One way to sustain USF could be increased investments in community broadband, Newell suggested, “where a community or nonprofit provider is not looking for the same return, so rural is not at the kind of competitive disadvantage that it is for anybody whose fiduciary responsibility is to the shareholders.” But the last time the FCC sought changes was around 2015, and no final action was taken. Gregg said one of the main factors delaying changes has been disagreement on how to measure revenue. “Anytime you change the rules of a system like this, there’s always going to be winners,” he said.

Another point of contention has been minimum service standards for mobile broadband usage within the Lifeline program. Providers like the National Lifeline Association unsuccessfully sought to block the FCC from raising the standards in December (see 2011300069). Newell said there should be some standard to compete in a global economy, and having something is better than nothing at all.

The pandemic has shined more light on the digital divide, which CRS's Newell sees as hopeful for expanding access to services that rely on USF funding, like rural telehealth and education. “As you hold up those problems, you get the attention of policymakers,” he said. Congress allocated nearly $7 billion for the purpose in its second COVID-19 relief package (see 2012210055).
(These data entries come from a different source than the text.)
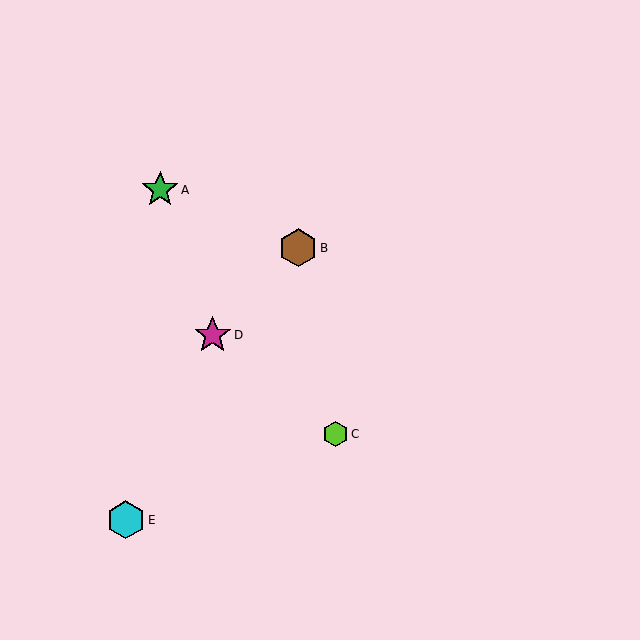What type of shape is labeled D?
Shape D is a magenta star.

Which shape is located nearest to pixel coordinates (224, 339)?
The magenta star (labeled D) at (213, 335) is nearest to that location.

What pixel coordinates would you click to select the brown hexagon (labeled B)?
Click at (298, 248) to select the brown hexagon B.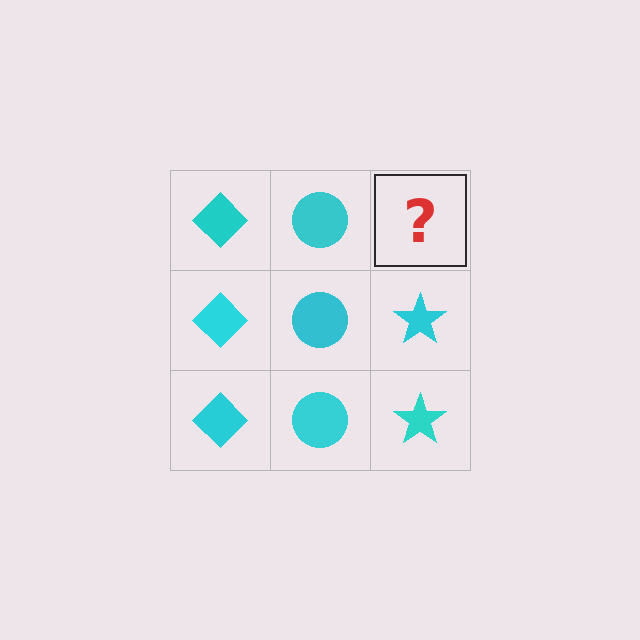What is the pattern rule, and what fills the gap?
The rule is that each column has a consistent shape. The gap should be filled with a cyan star.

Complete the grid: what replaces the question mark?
The question mark should be replaced with a cyan star.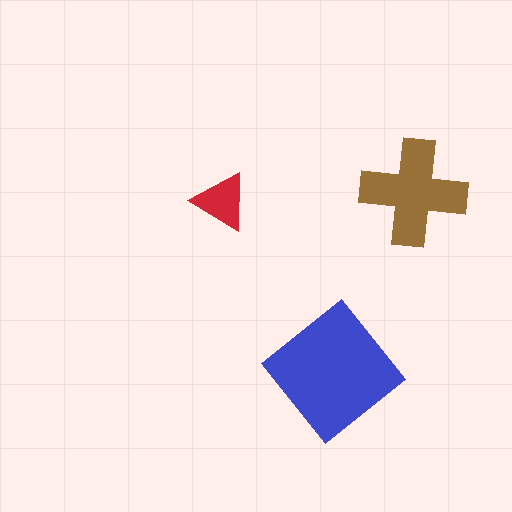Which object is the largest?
The blue diamond.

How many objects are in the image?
There are 3 objects in the image.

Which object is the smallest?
The red triangle.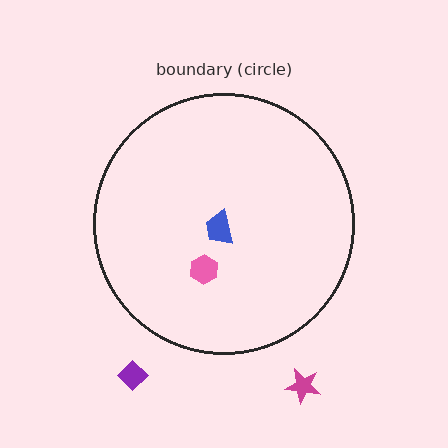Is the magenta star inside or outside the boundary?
Outside.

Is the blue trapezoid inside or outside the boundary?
Inside.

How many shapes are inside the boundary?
2 inside, 2 outside.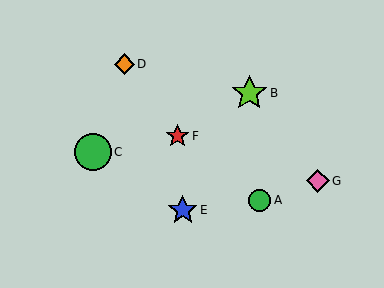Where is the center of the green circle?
The center of the green circle is at (259, 200).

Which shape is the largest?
The green circle (labeled C) is the largest.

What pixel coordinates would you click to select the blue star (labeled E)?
Click at (183, 210) to select the blue star E.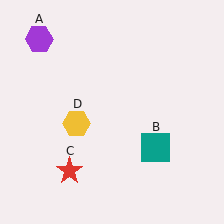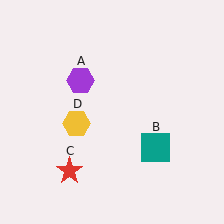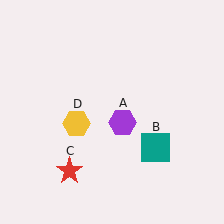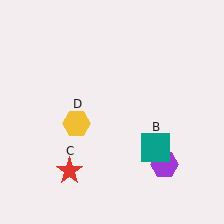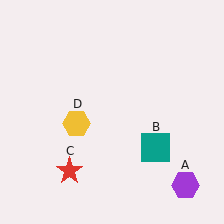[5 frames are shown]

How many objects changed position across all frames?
1 object changed position: purple hexagon (object A).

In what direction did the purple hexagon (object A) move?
The purple hexagon (object A) moved down and to the right.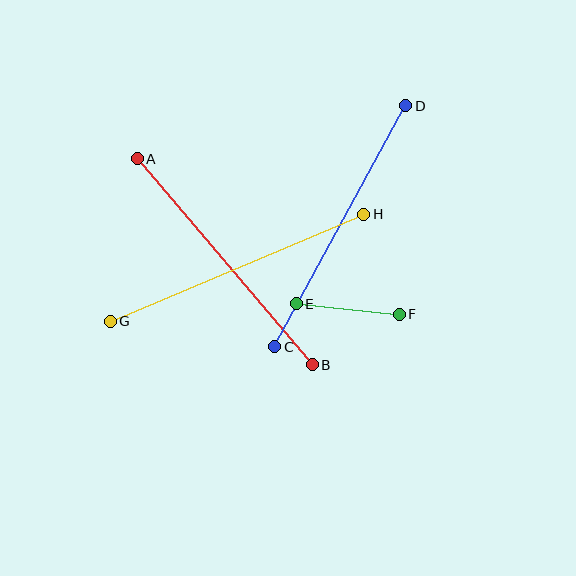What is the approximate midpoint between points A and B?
The midpoint is at approximately (225, 262) pixels.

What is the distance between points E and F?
The distance is approximately 103 pixels.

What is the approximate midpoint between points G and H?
The midpoint is at approximately (237, 268) pixels.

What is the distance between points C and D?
The distance is approximately 274 pixels.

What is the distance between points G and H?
The distance is approximately 275 pixels.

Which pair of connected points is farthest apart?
Points G and H are farthest apart.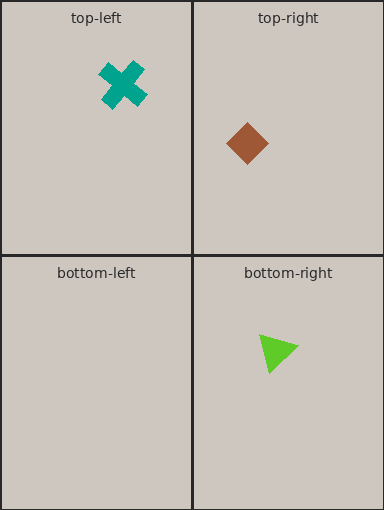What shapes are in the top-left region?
The teal cross.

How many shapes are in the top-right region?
1.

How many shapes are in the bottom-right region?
1.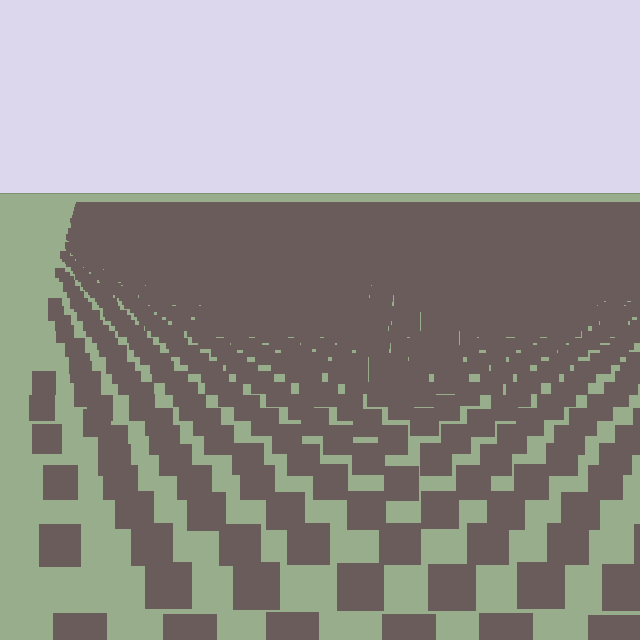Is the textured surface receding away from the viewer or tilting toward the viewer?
The surface is receding away from the viewer. Texture elements get smaller and denser toward the top.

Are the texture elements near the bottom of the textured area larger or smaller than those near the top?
Larger. Near the bottom, elements are closer to the viewer and appear at a bigger on-screen size.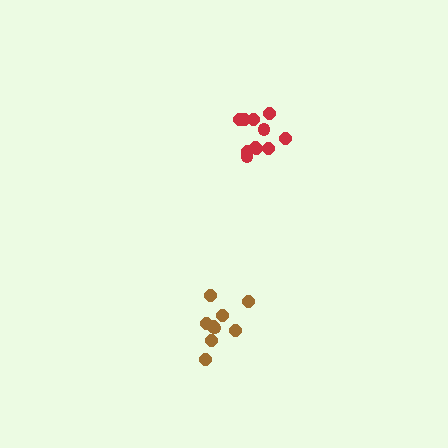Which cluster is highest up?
The red cluster is topmost.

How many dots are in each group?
Group 1: 11 dots, Group 2: 10 dots (21 total).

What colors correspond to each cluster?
The clusters are colored: red, brown.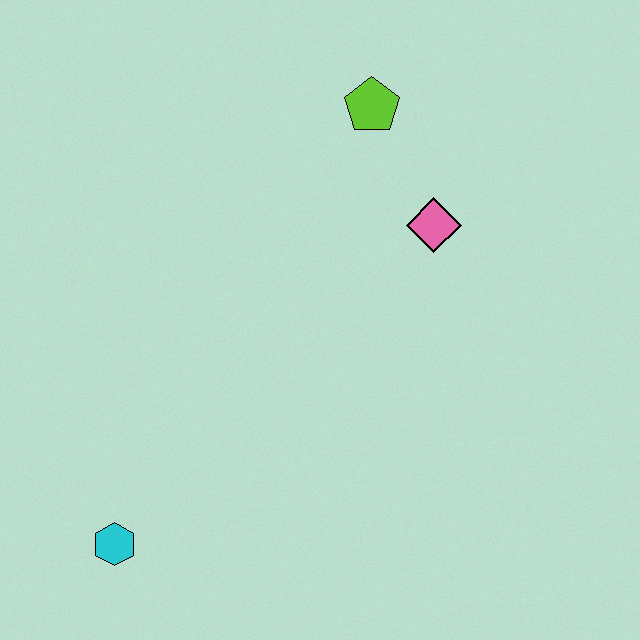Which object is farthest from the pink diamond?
The cyan hexagon is farthest from the pink diamond.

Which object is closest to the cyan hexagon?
The pink diamond is closest to the cyan hexagon.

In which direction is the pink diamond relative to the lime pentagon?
The pink diamond is below the lime pentagon.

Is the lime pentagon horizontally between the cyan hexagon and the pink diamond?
Yes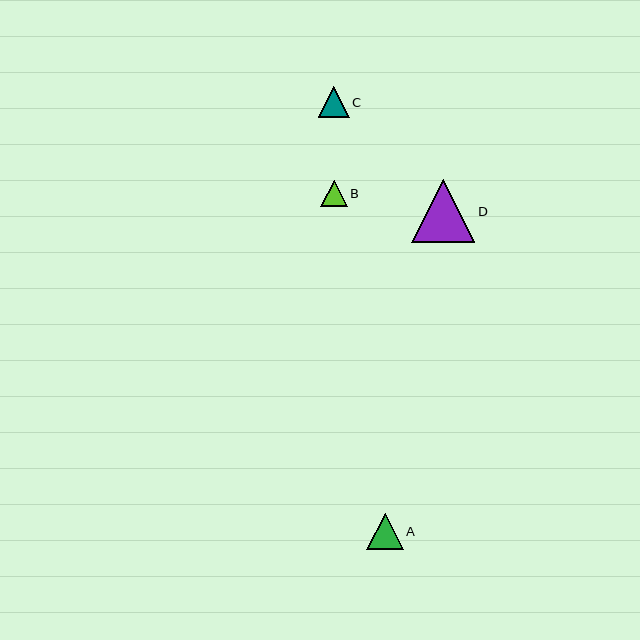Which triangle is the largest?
Triangle D is the largest with a size of approximately 63 pixels.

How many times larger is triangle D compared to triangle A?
Triangle D is approximately 1.7 times the size of triangle A.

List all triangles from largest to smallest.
From largest to smallest: D, A, C, B.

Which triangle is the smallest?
Triangle B is the smallest with a size of approximately 26 pixels.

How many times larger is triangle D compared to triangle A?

There has also been more focus on Indian Country's access to telehealth services, which Newell found particularly helpful in bridging the digital divide.

Biden and Congress can take additional steps to achieve universal broadband and address the sustainability of the USF, Lewis said, but “until we see the political will to achieve that goal, we're not going to see the reform needed." The president-elect and Senate leadership should commit to move quickly to nominate a fifth FCC commissioner and “get to work on closing the digital divide, including USF reform,” he said.